Físicos que utilizan el detector de materia oscura LUX-ZEPLIN (LZ), enterrado en una antigua mina de oro de Dakota del Sur, dicen que han registrado una única interacción de partículas que no pueden explicar fácilmente. No afirman haber encontrado materia oscura, pero el evento se sitúa en una región donde se esperaría una señal real.
Un detector construido para eventos raros
LZ es una colaboración internacional de unos 250 científicos e ingenieros de 39 instituciones. El detector contiene 10 toneladas de xenón líquido ultrapuro y se encuentra a 1,6 kilómetros bajo tierra en la Instalación de Investigación Subterránea de Sanford en Lead, Dakota del Sur, donde la roca superior bloquea la mayor parte del ruido cósmico. Está diseñado para atrapar partículas masivas de interacción débil, o WIMPs, uno de los principales candidatos para la materia oscura, la sustancia invisible que constituye la mayor parte de la masa del universo.

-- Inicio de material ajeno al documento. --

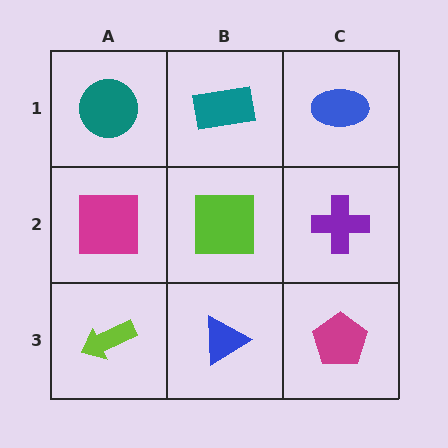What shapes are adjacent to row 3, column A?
A magenta square (row 2, column A), a blue triangle (row 3, column B).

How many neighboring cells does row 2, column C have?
3.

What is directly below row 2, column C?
A magenta pentagon.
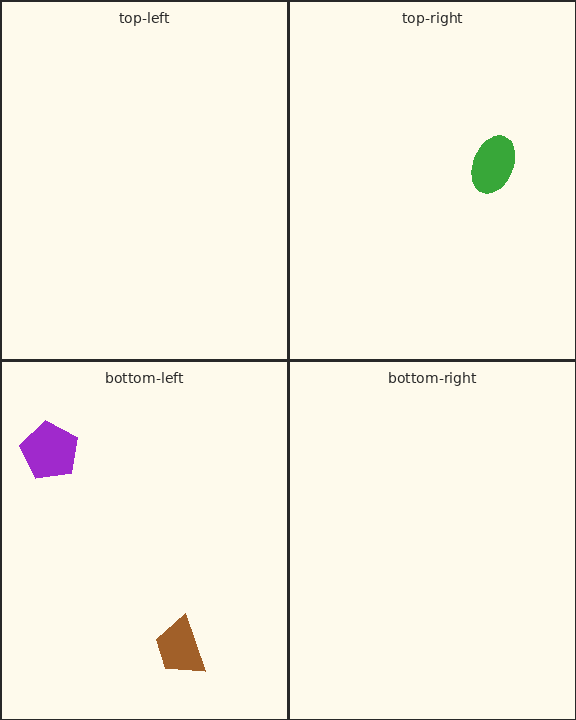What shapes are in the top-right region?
The green ellipse.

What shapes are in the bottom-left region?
The purple pentagon, the brown trapezoid.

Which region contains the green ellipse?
The top-right region.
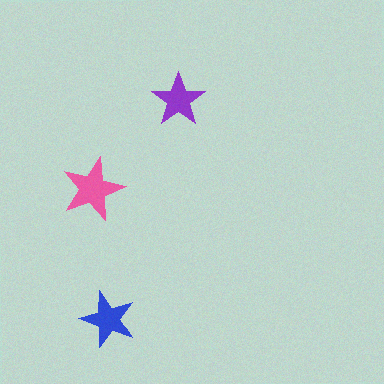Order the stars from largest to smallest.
the pink one, the blue one, the purple one.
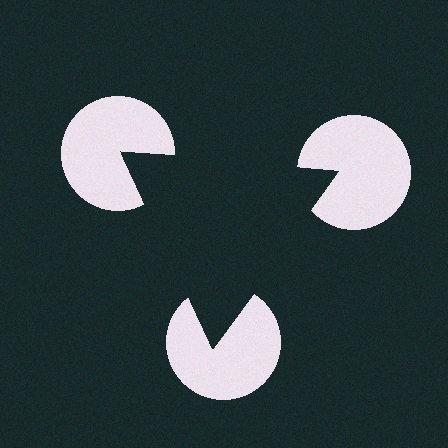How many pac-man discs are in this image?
There are 3 — one at each vertex of the illusory triangle.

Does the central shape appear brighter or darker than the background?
It typically appears slightly darker than the background, even though no actual brightness change is drawn.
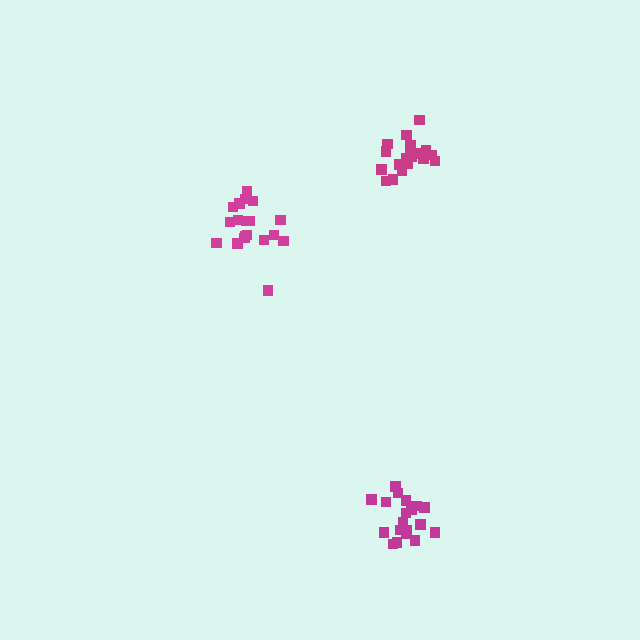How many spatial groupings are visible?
There are 3 spatial groupings.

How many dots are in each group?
Group 1: 21 dots, Group 2: 20 dots, Group 3: 19 dots (60 total).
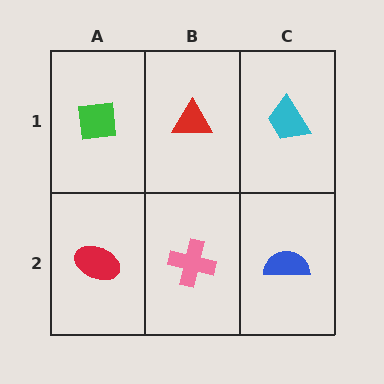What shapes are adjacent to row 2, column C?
A cyan trapezoid (row 1, column C), a pink cross (row 2, column B).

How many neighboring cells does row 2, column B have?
3.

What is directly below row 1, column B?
A pink cross.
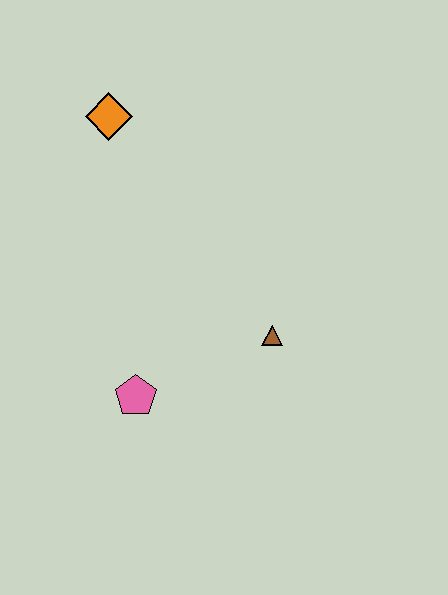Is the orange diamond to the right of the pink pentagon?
No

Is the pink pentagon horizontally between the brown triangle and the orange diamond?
Yes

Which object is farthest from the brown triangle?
The orange diamond is farthest from the brown triangle.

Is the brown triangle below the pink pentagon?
No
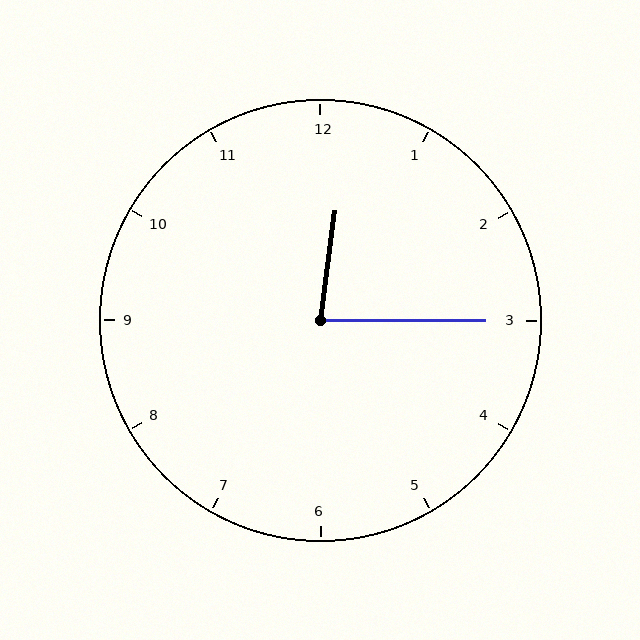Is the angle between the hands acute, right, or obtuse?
It is acute.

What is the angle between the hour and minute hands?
Approximately 82 degrees.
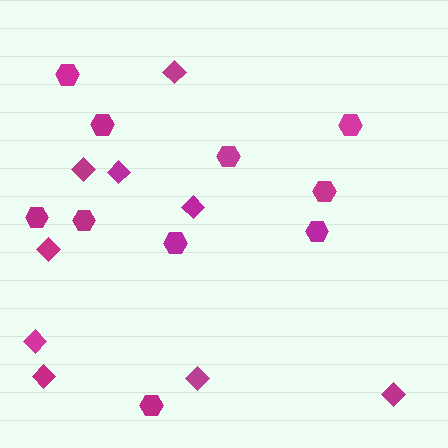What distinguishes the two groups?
There are 2 groups: one group of diamonds (9) and one group of hexagons (10).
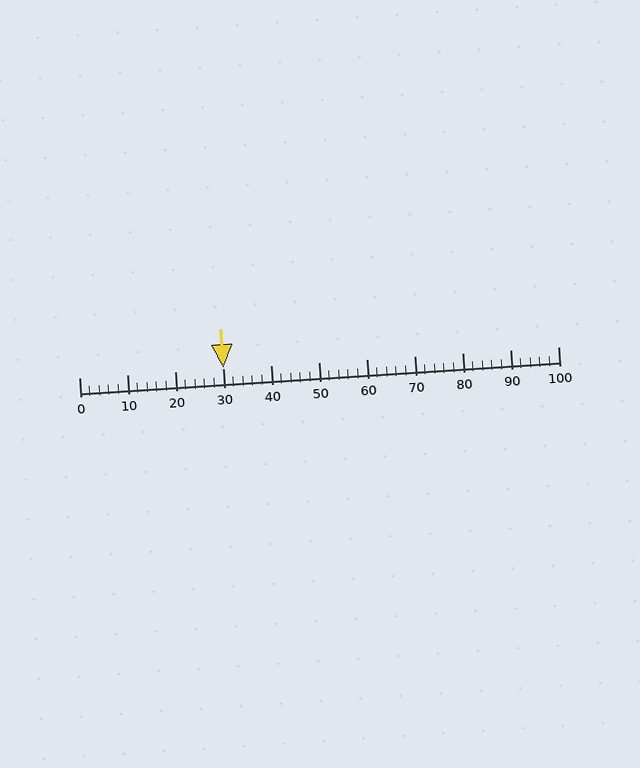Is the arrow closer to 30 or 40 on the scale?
The arrow is closer to 30.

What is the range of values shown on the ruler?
The ruler shows values from 0 to 100.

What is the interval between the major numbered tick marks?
The major tick marks are spaced 10 units apart.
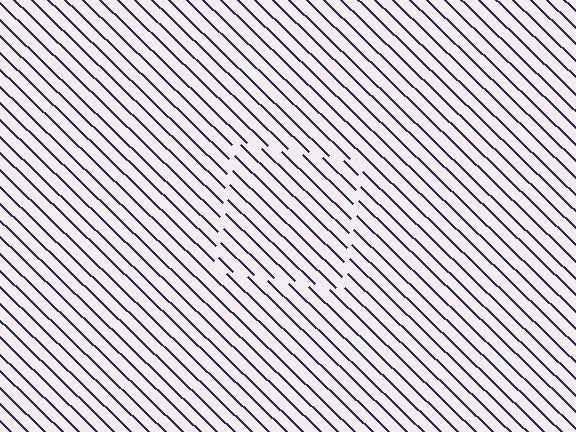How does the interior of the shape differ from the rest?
The interior of the shape contains the same grating, shifted by half a period — the contour is defined by the phase discontinuity where line-ends from the inner and outer gratings abut.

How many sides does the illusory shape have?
4 sides — the line-ends trace a square.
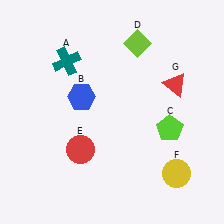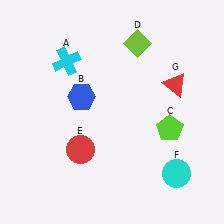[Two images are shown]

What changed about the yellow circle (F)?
In Image 1, F is yellow. In Image 2, it changed to cyan.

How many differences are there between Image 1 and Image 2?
There are 2 differences between the two images.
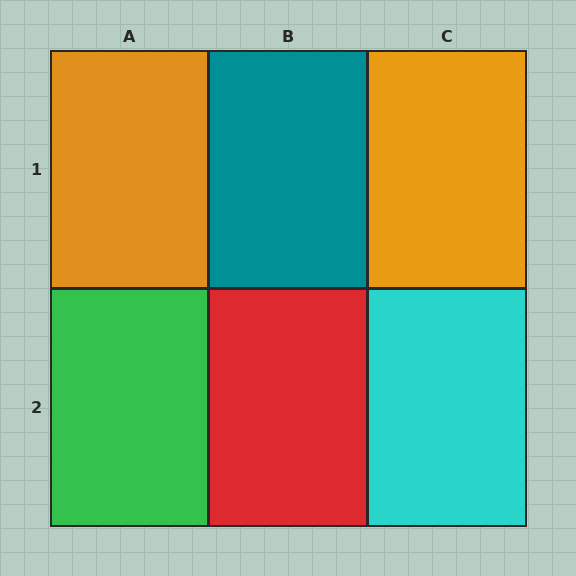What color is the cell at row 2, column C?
Cyan.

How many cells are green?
1 cell is green.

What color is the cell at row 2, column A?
Green.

Un evento en un rincón tranquilo
El equipo examinó 220 días de datos recopilados entre marzo de 2023 y abril de 2024, esta vez buscando un rango más amplio de energías que los estudios anteriores. En esos datos encontraron un único evento en una parte del detector que no había sido examinada antes. "No harían falta muchos [eventos] para representar la primera detección real de materia oscura", dijo Carmen Carmona, quien lidera el grupo LZ en Penn State. Dijo que el equipo pasó meses descartando fuentes de fondo antes de compartir el resultado. Si el evento fue causado por materia oscura, la partícula probablemente pesaría al menos 200 GeV, o más de 200 veces la masa de un protón.
Lejos del descubrimiento
La señal tiene un peso estadístico de 2,6 sigma, lo que significa que hay aproximadamente un 0,5% de probabilidad de que sea una casualidad de los fondos conocidos. Los físicos generalmente exigen 5 sigma antes de declarar un descubrimiento. "No afirmamos haber visto materia oscura", dijo Rick Gaitskell de la Universidad Brown, portavoz de LZ. "Pero hemos visto algo interesante que queremos compartir con la comunidad científica". Los resultados se enviarán a la revista Physical Review Letters, y el equipo planea seguir operando el detector para recopilar más datos.